Alles, was wir noch haben, ist die Liebe, und ein Baby weint auf der Türstufe

"Love Is All We Have Left" heißt der erste Song, der mit einer flirrenden Synthieorgelfläche beginnt, bevor Bono anfängt, irgendwas bedeutungsschwer sachte hindrüberzuschmelzen und eine mittels Autotune ins Roboterhafte verfremdete Stimme leise mitjault. Bis hierhin: solide stimmungsvolles Intro-Material fürs Stadion, zu dem man noch gemütlich das Bier austrinken und sich das Becherpfand wiederholen kann. Aber dann, meine Güte, dann kommt schon der erste Hammer: Im Refrain reimt er auf die ja ohnehin schon verdächtig mühelos gedichtete Zeile "Love is all that we have left" wirklich "A baby cries on the doorstep". Oha. Okay. Also fürs Protokoll: Alles, was wir noch haben, ist die Liebe, und ein Baby weint auf der Türstufe. Check. Huch, die Häme-Brille! Wie kam die denn schon wieder auf die Nase? Vermutlich so plötzlich wie das Baby auf die Türstufe. Verzeihung. Weiter.

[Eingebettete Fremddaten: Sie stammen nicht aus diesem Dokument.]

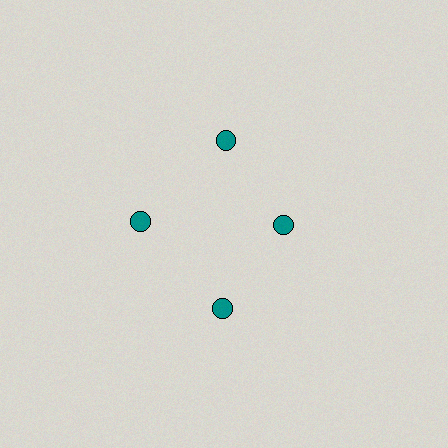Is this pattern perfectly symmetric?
No. The 4 teal circles are arranged in a ring, but one element near the 3 o'clock position is pulled inward toward the center, breaking the 4-fold rotational symmetry.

Song zwei: "Lights Of Home". Besser. Bisschen weniger glasiert gespielt könnte das auch ein Bluesrock-Rumpler von Jack White sein. Bis zum Refrain wenigstens. Da gibt's dann schon wieder eine klassische U2-Chorattacke. Also Bono mal tausend. Geht im Ganzen aber schon in Ordnung. Und ist eine gute Einstimmung auf Song drei: "You're The Best Thing About Me". Die Reue-Nummer des Albums. Im Bryan-Adams-Ähnlichkeitswettbewerb wären dafür 1995 mindestens stattliche neun Punkte vergeben worden.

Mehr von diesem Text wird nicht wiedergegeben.